B-Zellen aktivieren T-Zellen:
Ein Team der Universität Zürich (UZH), des Universitätsspitals Zürich (USZ) und des schwedischen Karolinska Instituts unter der Leitung von Neurologe Roland Martin und Immunologin Mireia Sospedra hat nun einen entscheidenden Aspekt in der Entstehung und Entwicklung von MS entschlüsselt. «Wir konnten erstmals zeigen, dass bestimmte B-Zellen – die antikörperproduzierenden Zellen des Immunsystems – jene T-Zellen aktivieren, die die Entzündung im Gehirn und die Schädigung der Nervenzellen auslösen», sagt Roland Martin, Leiter des Klinischen Forschungsschwerpunkts Multiple Sklerose der UZH.

Neue MS-Medikamente greifen B-Zellen an:
Bis vor Kurzem konzentrierte sich die MS-Forschung vor allem auf die T-Zellen, die sogenannten T-Helfer-Lymphozyten. Sie sind die Wächter der Immunabwehr, die beispielsweise bei Infektionen mit Viren oder Bakterien Alarm schlagen.
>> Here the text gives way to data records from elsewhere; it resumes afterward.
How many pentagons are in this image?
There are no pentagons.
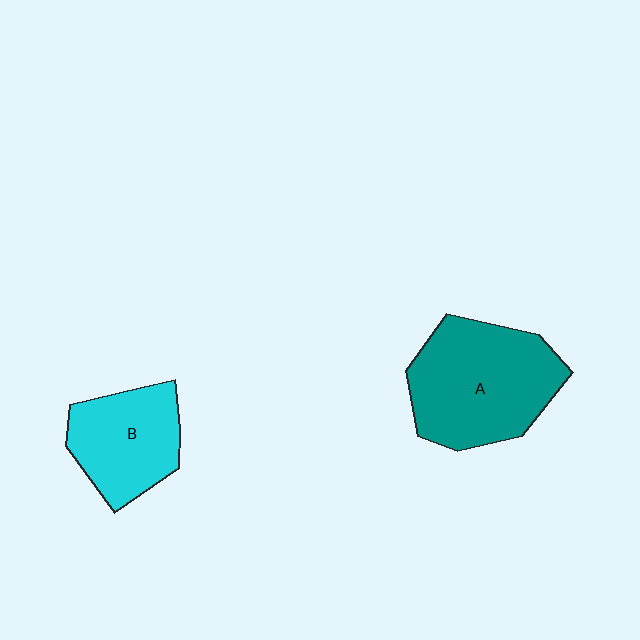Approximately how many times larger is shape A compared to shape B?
Approximately 1.5 times.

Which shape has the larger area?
Shape A (teal).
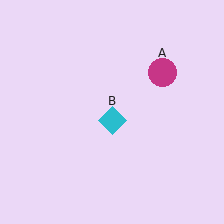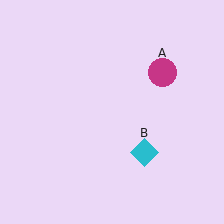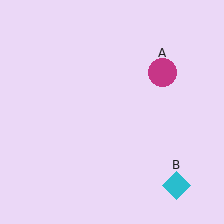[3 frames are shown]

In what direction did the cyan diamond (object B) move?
The cyan diamond (object B) moved down and to the right.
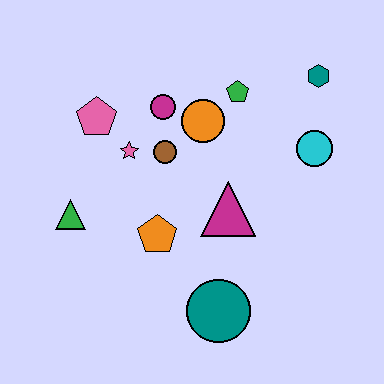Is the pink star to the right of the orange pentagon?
No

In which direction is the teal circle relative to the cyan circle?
The teal circle is below the cyan circle.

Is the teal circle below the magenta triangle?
Yes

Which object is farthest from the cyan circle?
The green triangle is farthest from the cyan circle.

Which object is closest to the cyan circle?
The teal hexagon is closest to the cyan circle.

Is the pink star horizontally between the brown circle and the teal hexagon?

Bei etwa jeder tausendsten Person gerät die Fähigkeit der zellulären Aufpasser, zwischen körpereigenen und fremden Strukturen zu unterscheiden, durcheinander. Resultat ist, dass die fehlgeleiteten T-Zellen das eigene Nervengewebe attackieren – der Beginn von MS. Allerdings sind die T-Zellen nicht allein verantwortlich. «Auf die Spur, dass auch die B-Zellen eine wichtige Rolle in der Pathogenese spielen, führte uns eine Klasse von MS-Medikamenten namens Rituximab und Ocrelizumab», erläutert Roland Martin. Diese beseitigen die B-Zellen, was die Hirnentzündung und die Krankheitsschübe der Patienten sehr wirksam hemmt.

Rolle der B-Zellen als «Mittäter» entlarvt:
Die konkrete Rolle der B-Zellen ermittelten die Forschenden mit Hilfe eines experimentellen In-vitro-Systems, mit dem Blutproben untersucht werden können. Im Blut von MS-Betroffenen zeigte sich eine erhöhte Aktivierung und Zellteilung jener T-Zellen, die sich gegen die körpereigenen Nervenfaserhüllen richten. Auslöser waren B-Zellen, die mit den T-Zellen interagieren. Wurden die B-Zellen eliminiert, hemmte dies sehr wirksam die T-Zellvermehrung. «Damit», so Martin, «ist es uns gelungen, den bisher noch unklaren Wirkmechanismus dieser MS-Medikamente zu entschlüsseln.»

Aktivierte T-Zellen wandern ins Gehirn:
Das Team entdeckte zudem, dass sich unter den aktivierten T-Zellen im Blut insbesondere solche befinden, die bei Krankheitsschüben von MS-Patienten auch im Gehirn auftreten. Vermutlich sind sie für die Entzündungsherde verantwortlich. Weitere Untersuchungen zeigten, dass diese T-Zellen Strukturen eines Proteins erkennen, das sowohl von den B-Zellen wie auch von Nervenzellen im Gehirn produziert wird. Nach der Aktivierung im peripheren Blut wandern die T-Zellen ins Gehirn ein, wo sie das Nervengewebe zerstören. «Unsere Resultate erklären nicht nur, wie die neuen MS-Medikamente wirken, sondern bahnen auch den Weg für neue Ansätze in der MS-Grundlagenforschung und -therapie», folgert Roland Martin.

Finanzierung:
Das Forschungsprojekt wurde massgeblich vom «ERC Advanced Grant» des Europäischen Forschungsrates unterstützt. Weitere Mittel stammen vom Klinischen Forschungsschwerpunkt Multiple Sklerose der UZH, der Schweizerischen Multiple Sklerose Gesellschaft, dem Schweizerischen Nationalfonds sowie mehreren schwedischen Förderinstrumenten.